It is Tuesday, December 20, 2011. This morning it was 27 degrees Fahrenheit when I left for work at 6:20. I rode my bike.
For nearly 11 months I’ve been bike commuting. The bulk of the 3500 miles or so I’ve ridden this year have carried me to and from work. I still feel like I’m in the best shape of my life. But, with 11 days left in the year (only 3 of which will demand bike commuting) I’m not sure I’m going to meet the goal I set for myself back in January. As of today, I’m not even sure how many miles I have left to ride (according to Strava I’ve got 3490 miles under my belt but I’ve not uploaded a ride since 12/05) and I’m not sure I even care anymore.

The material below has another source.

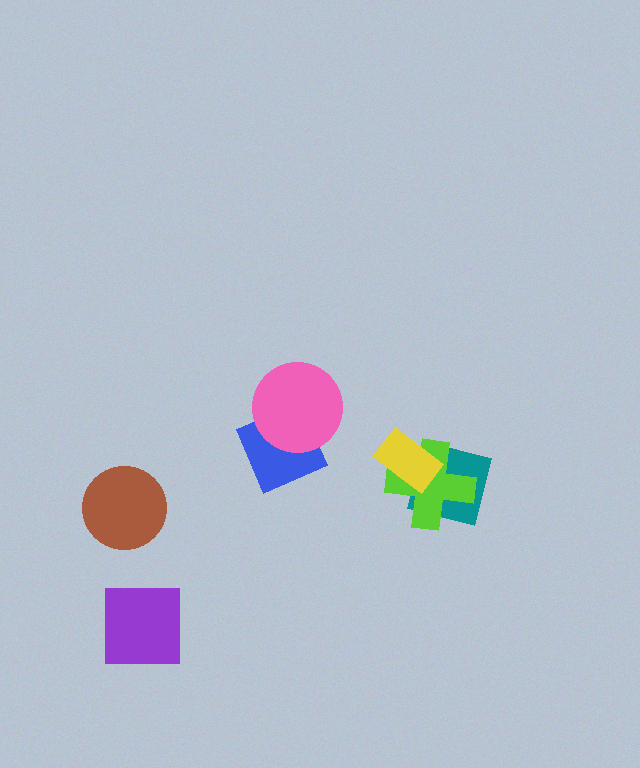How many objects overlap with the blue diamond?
1 object overlaps with the blue diamond.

There it is. There’s the sentence that sounds a lot like someone rationalizing the failure to meet goal. But really, I’m not saying I won’t (I might not) I’m just saying I’m not as concerned with it as I was at one time.
Early on in this experiment with bike commuting it was the novelty of using my bike as means of transportation that got me up early in the mornings and pushed me out the door despite being ill prepared for cold weather and dark mornings. As the novelty wore off, the goal I’d set for myself helped me up into the saddle on the tough mornings. Today, today I woke up and pulled on my kit and rolled out into the early morning cold because it’s the way I get to work (it was the having to go to work part I found most difficult). It will be the same tomorrow. It’s the routine.
Which isn’t to say I don’t love it. I just don’t need any goal to keep me going.
Update: Strava is now reflecting my “official” mileage: 3,574.